Genetic pleiotropy in complex traits and diseases: implications for genomic medicine
© The Author(s). 2016
Published: 19 July 2016
Several recent papers have used summary results from genome-wide association studies to characterize genetic overlap between human complex traits and common diseases. The emerging evidence is that individual DNA variants frequently influence multiple phenotypes, often in unexpected ways. This has important implications for genomic medicine and for the application of genome editing.
Pleiotropy is the phenomenon in genetics whereby a DNA variant influences multiple traits. We have known for decades that pleiotropy is widespread because in plant and animal breeding, and in laboratory selection experiments, when selection is applied to one trait, the mean of other traits also changes from generation to generation. The response to selection reflects the genetic correlation between traits, which summarizes the genome-wide average effects of pleiotropy at shared loci. In studies of human traits, estimates of the genetic correlation can be obtained using traditional family-based study designs , or high-dimensional genetic data from genome-wide association studies (GWAS) [2, 3]. These estimates provide no information on where in the genome DNA variants with pleiotropic effects exist, on whether individual shared variants have concordant or discordant effects across traits, or if the effects are causally related as opposed to operating through independent biological pathways. Several new papers have described methods that address these questions using GWAS summary data [4–6]. Here, we review key advances from these papers that enable more in-depth investigations of pleiotropy, and we discuss their implications for genomic medicine.
Understanding pleiotropy using GWAS
GWAS have been applied to hundreds of complex traits and common diseases, yielding thousands of genetic associations that surpass accepted standards for statistical significance . Several studies have used results from GWAS to systematically identify genetic variants associated with multiple traits, both across the breadth of human biomedical traits and disorders [5, 8] and for groups of related diseases with prior evidence for a shared etiology (for example, immune-mediated diseases ).
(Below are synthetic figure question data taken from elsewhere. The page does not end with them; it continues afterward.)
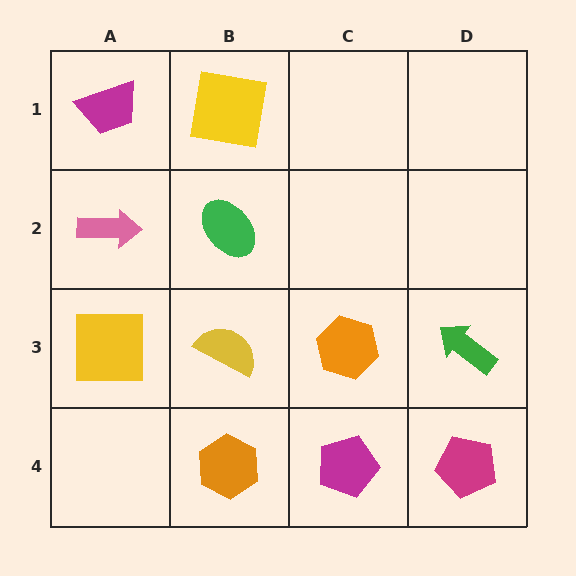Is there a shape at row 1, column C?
No, that cell is empty.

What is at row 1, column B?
A yellow square.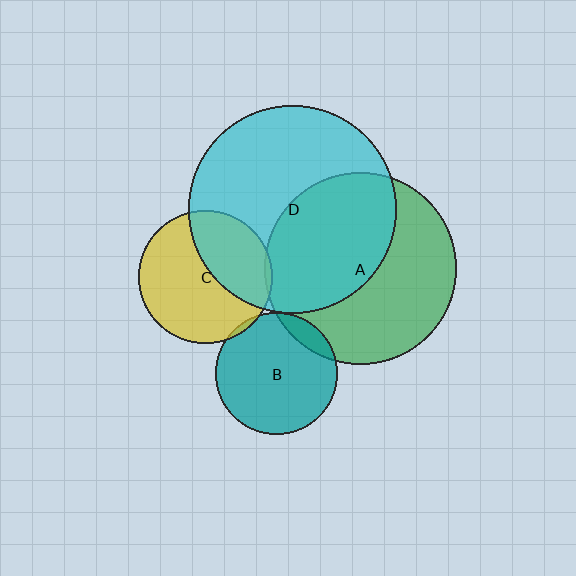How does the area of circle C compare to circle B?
Approximately 1.2 times.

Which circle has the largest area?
Circle D (cyan).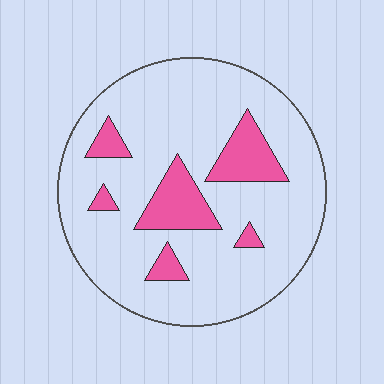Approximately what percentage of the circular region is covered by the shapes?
Approximately 15%.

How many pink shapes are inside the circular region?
6.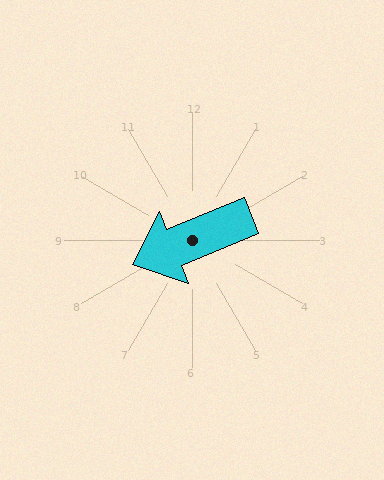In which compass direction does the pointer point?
West.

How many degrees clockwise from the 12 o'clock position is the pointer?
Approximately 248 degrees.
As expected, pleiotropy is commonly found for variants associated with traits in the same “domain”—for example, Parkes and colleagues  identified 71 genome-wide significant variants associated with two or more of six immune-mediated diseases—but there are interesting subtleties to this genetic overlap. For instance, although many shared variants have correlated and concordant effects, a surprising number are discordant, insomuch as they increase risk for one disorder (such as ankylosing spondylitis) but are protective for another (such as rheumatoid arthritis ). Conversely, other studies have revealed unexpected associations between traits previously thought to be biologically unrelated. For example, in an analysis of GWAS summary data for 42 traits, Pickrell and coworkers  reported the identification of a variant (from among a total of >300 pleiotropic loci) in the ABO gene, which determines blood group, that was associated with both coronary artery disease (CAD) and tonsillectomy (among other traits). A major strength of this approach is that pleiotropy can be investigated without the need to measure phenotypes in the same individuals, meaning that confounding by environmental factors is unlikely.
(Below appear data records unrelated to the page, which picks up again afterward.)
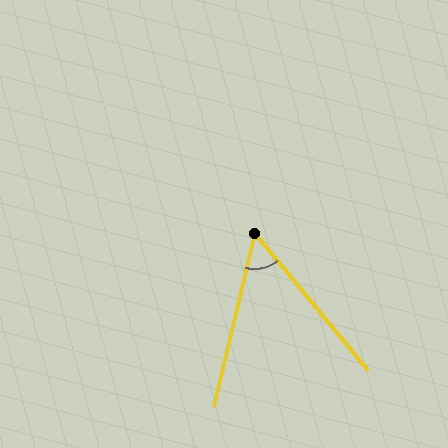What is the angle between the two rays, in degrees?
Approximately 53 degrees.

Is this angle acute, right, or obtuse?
It is acute.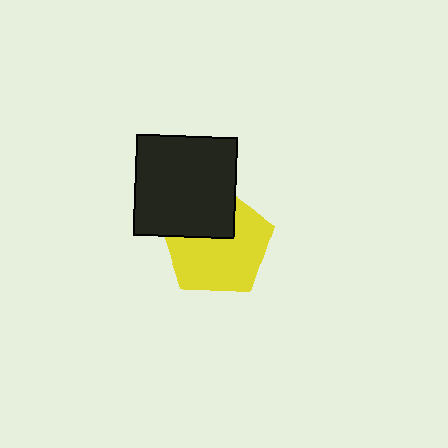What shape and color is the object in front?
The object in front is a black square.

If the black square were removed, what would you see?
You would see the complete yellow pentagon.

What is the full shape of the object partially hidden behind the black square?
The partially hidden object is a yellow pentagon.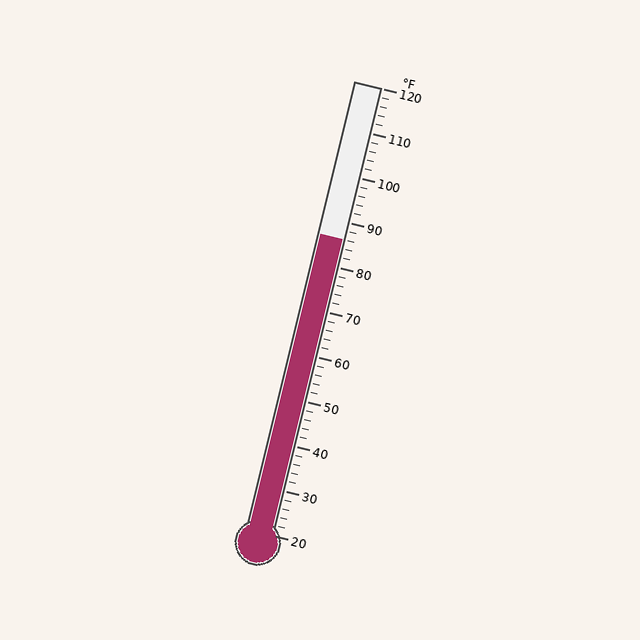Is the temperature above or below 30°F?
The temperature is above 30°F.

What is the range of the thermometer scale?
The thermometer scale ranges from 20°F to 120°F.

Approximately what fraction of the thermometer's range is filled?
The thermometer is filled to approximately 65% of its range.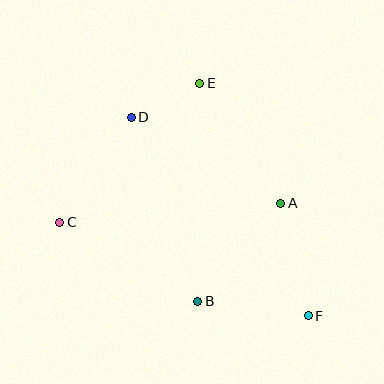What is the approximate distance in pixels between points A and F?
The distance between A and F is approximately 116 pixels.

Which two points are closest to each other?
Points D and E are closest to each other.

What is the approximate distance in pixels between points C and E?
The distance between C and E is approximately 197 pixels.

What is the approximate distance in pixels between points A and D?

A genetic correlation between traits or diseases can arise due to pleiotropy, as described above, or because of heterogeneity, which refers to the situation in which a proportion of cases for one disease have been misclassified as another. Han and colleagues  recently proposed a method, termed breaking up heterogeneous mixture based on cross-locus correlations (BUHMBOX), for distinguishing between these possibilities. In order to detect heterogeneity involving the misdiagnosis of disease B cases as disease A, the approach tests for an excess of positive correlations between independent disease B risk alleles in individuals with disease A—something that is not expected under pleiotropy. Using this approach, which requires GWAS summary data for individuals with disease B and genotype data for individuals with disease A, the authors reported evidence for heterogeneity between seronegative and seropositive forms of rheumatoid arthritis, presumably due to misclassification of a subset of seropositive cases . Heterogeneity is likely to be widespread in complex traits and common diseases, and may be one explanation for the dearth of genetic associations identified for psychiatric disorders such as major depression. BUHMBOX offers a promising tool to differentiate pleiotropy from heterogeneity, although a caveat is that statistical power is limited when the proportion of heterogeneity is low, and yet high levels of heterogeneity may be more likely if pleiotropy is extensive.
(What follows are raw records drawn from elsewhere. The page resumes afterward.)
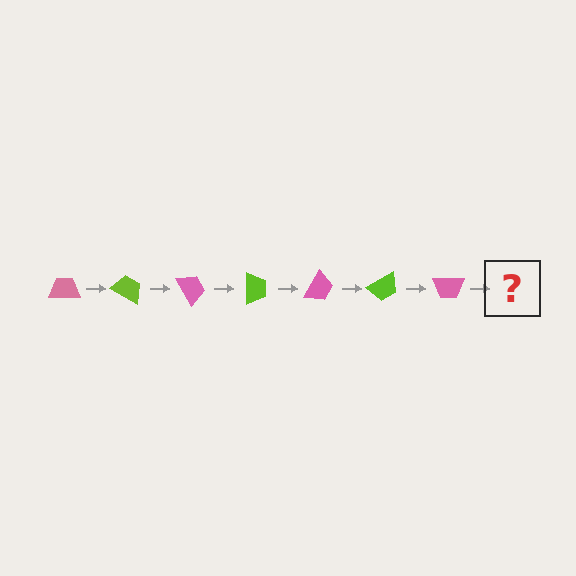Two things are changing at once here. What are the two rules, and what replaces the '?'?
The two rules are that it rotates 30 degrees clockwise each step and the color cycles through pink and lime. The '?' should be a lime trapezoid, rotated 210 degrees clockwise from the start.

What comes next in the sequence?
The next element should be a lime trapezoid, rotated 210 degrees clockwise from the start.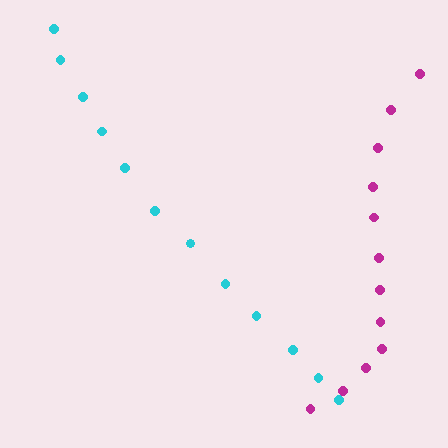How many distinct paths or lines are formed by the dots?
There are 2 distinct paths.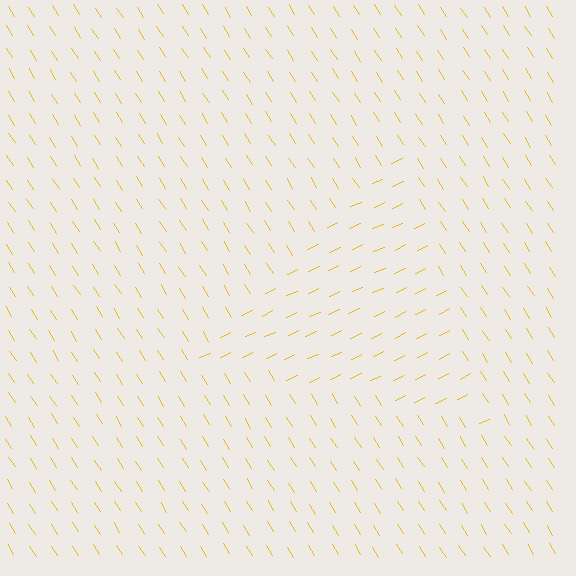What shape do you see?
I see a triangle.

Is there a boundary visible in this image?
Yes, there is a texture boundary formed by a change in line orientation.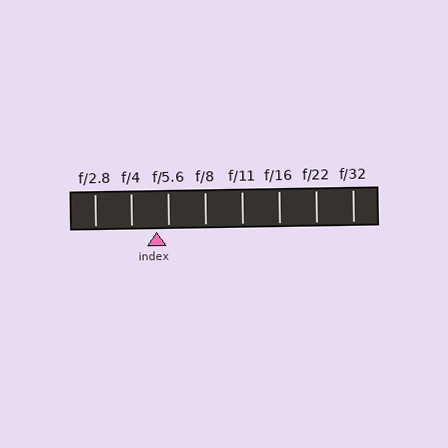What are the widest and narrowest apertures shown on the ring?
The widest aperture shown is f/2.8 and the narrowest is f/32.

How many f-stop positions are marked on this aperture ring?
There are 8 f-stop positions marked.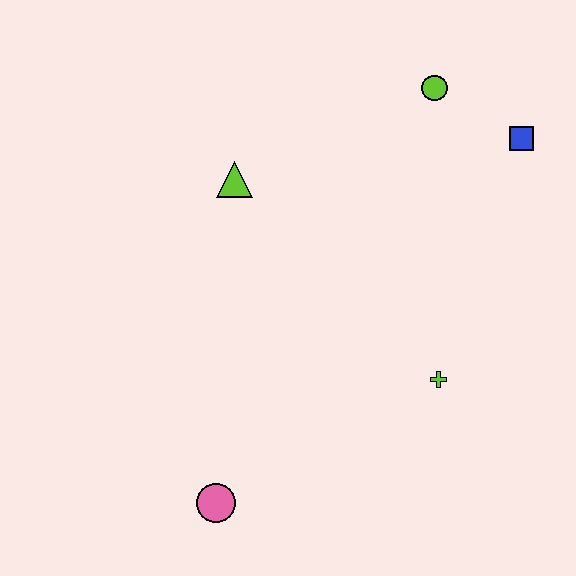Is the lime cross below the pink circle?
No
Pleiotropy can involve a genetic variant having effects on two or more traits via independent biological pathways, for instance due to effects in different tissues, or because the effect of the variant on one trait is causally related to variation in another trait. Pickrell and colleagues  recently put forward an innovative method to tease apart these possibilities, by testing if variants associated with an increase in one trait are always associated with a proportional increase in the other trait, but not the other way around. Using this approach they confirmed the widely accepted causal relationship between low-density lipoprotein cholesterol and CAD, and identified several other plausible causative relationships, including between body mass index (BMI) and both triglyceride level and risk of type 2 diabetes (that is, BMI-increasing alleles have correlated effects on triglycerides and type 2 diabetes risk, but not vice versa). These are exciting developments because they imply that causal relationships can be uncovered more cheaply and rapidly through statistical analysis of genetic data than by performing randomized controlled trials. However, as the authors note, caution is needed in interpretation because the observed phenotype, which is presumed to be causal, may in fact be genetically correlated with another, unobserved phenotype that is the true causal factor.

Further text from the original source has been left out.